Une progression fulgurante des prix
Jusqu’en 2017, les prix des viandes rouges au Maroc restaient relativement stables, avec une hausse moyenne de 1 % par an. Mais dès 2018, une dynamique inflationniste s’installe, atteignant +5 % en 2018 et 2019, avant un léger recul lié à la pandémie en 2020 et 2021. À partir de 2022, la situation s’aggrave : sécheresse prolongée, coût élevé de l’alimentation animale, contraction du cheptel et perturbations logistiques entraînent une envolée historique des prix : +15,1 % en 2023 et +11 % en 2024.
Bank Al-Maghrib souligne que, sans cette flambée, l’inflation globale aurait été contenue à 0,5 % en 2024, contre 0,9 % observés, et l’inflation sous-jacente limitée à 1,4 % au lieu de 2,2 %. Avec 13,5 % des dépenses alimentaires des ménages, selon le HCP, la viande rouge reste pourtant un produit central dans l’alimentation marocaine, accentuant l’impact de cette hausse sur les familles.
Mesures publiques et efficacité limitée
Pour tenter d’atténuer cette pression, les autorités ont mis en place plusieurs dispositifs : exonération des droits de douane pour l’importation d’animaux vivants et de viandes congelées, subventions pour l’importation d’ovins destinés à l’abattage, et incitations pour reconstituer le cheptel national.
Malgré ces efforts, les résultats demeurent modestes. Les problèmes structurels – manque de traçabilité, spéculation sur les prix, concentration des circuits de distribution et gouvernance éclatée – continuent de freiner une régulation efficace du marché.
Une crise révélée par un geste royal inédit
La gravité de la situation a été mise en lumière en février 2025, lorsque Sa Majesté le Roi Mohammed VI a appelé les Marocains à renoncer exceptionnellement au sacrifice du mouton pour l’Aïd al-Adha. Une décision sans précédent en temps de paix, traduisant une prise de conscience institutionnelle de l’ampleur de la crise et de ses implications sociales et économiques.

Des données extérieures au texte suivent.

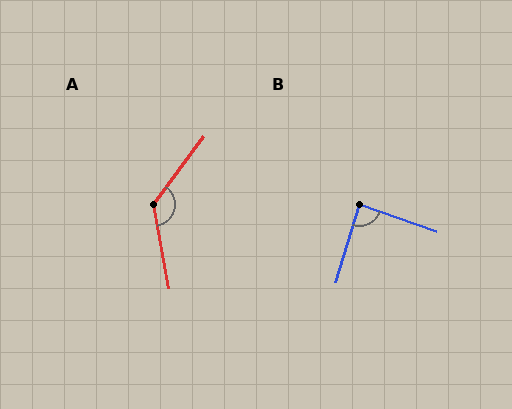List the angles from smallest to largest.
B (87°), A (133°).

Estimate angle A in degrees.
Approximately 133 degrees.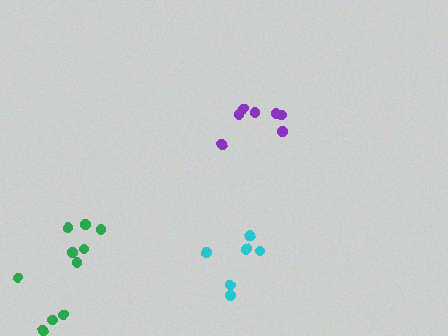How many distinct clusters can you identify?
There are 3 distinct clusters.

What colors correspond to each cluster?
The clusters are colored: cyan, purple, green.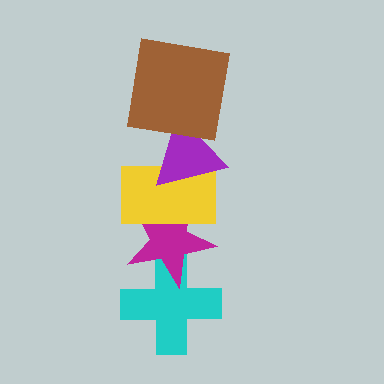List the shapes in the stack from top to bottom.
From top to bottom: the brown square, the purple triangle, the yellow rectangle, the magenta star, the cyan cross.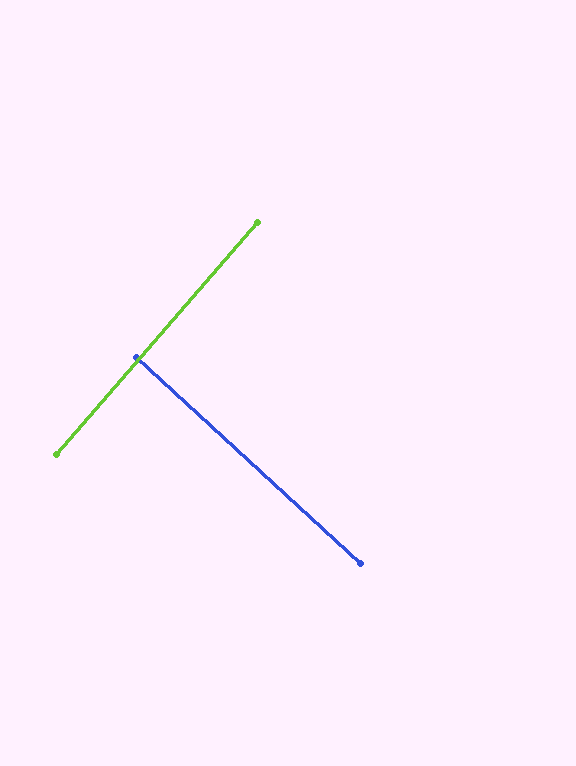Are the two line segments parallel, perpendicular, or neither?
Perpendicular — they meet at approximately 88°.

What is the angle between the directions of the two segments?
Approximately 88 degrees.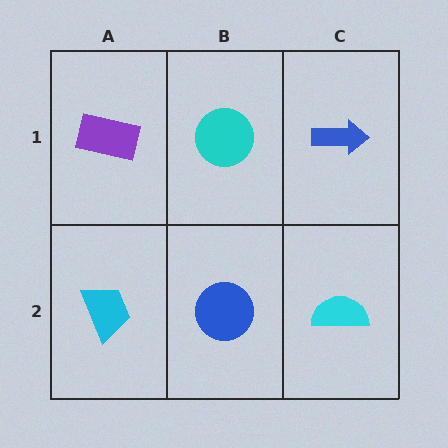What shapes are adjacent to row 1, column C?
A cyan semicircle (row 2, column C), a cyan circle (row 1, column B).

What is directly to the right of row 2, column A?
A blue circle.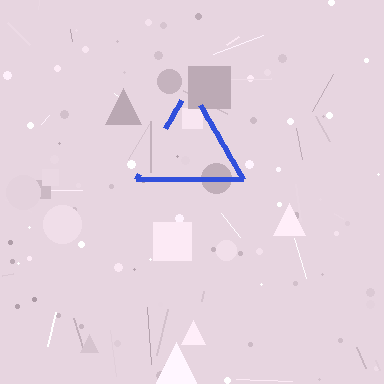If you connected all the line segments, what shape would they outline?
They would outline a triangle.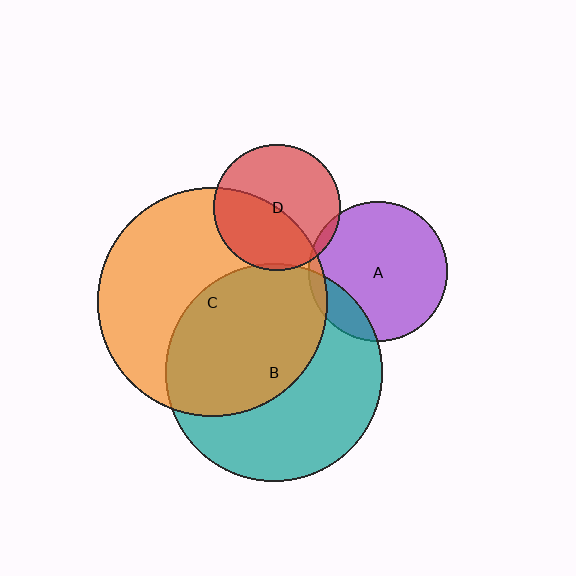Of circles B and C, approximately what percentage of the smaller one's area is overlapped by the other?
Approximately 50%.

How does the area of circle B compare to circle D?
Approximately 3.0 times.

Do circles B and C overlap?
Yes.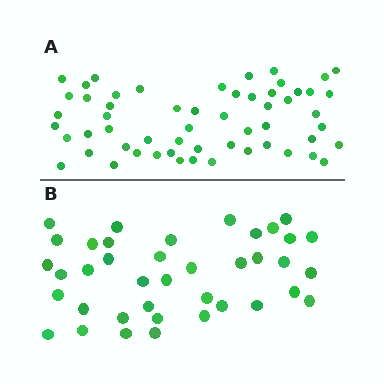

Face à cette crise durable, les experts appellent à une refonte profonde de la filière : modernisation des élevages, meilleure gestion du cheptel, régulation des importations et transparence des circuits de distribution. Sans ces réformes structurelles, l’accessibilité de la viande rouge risque de rester un défi majeur pour les ménages marocains dans les années à venir.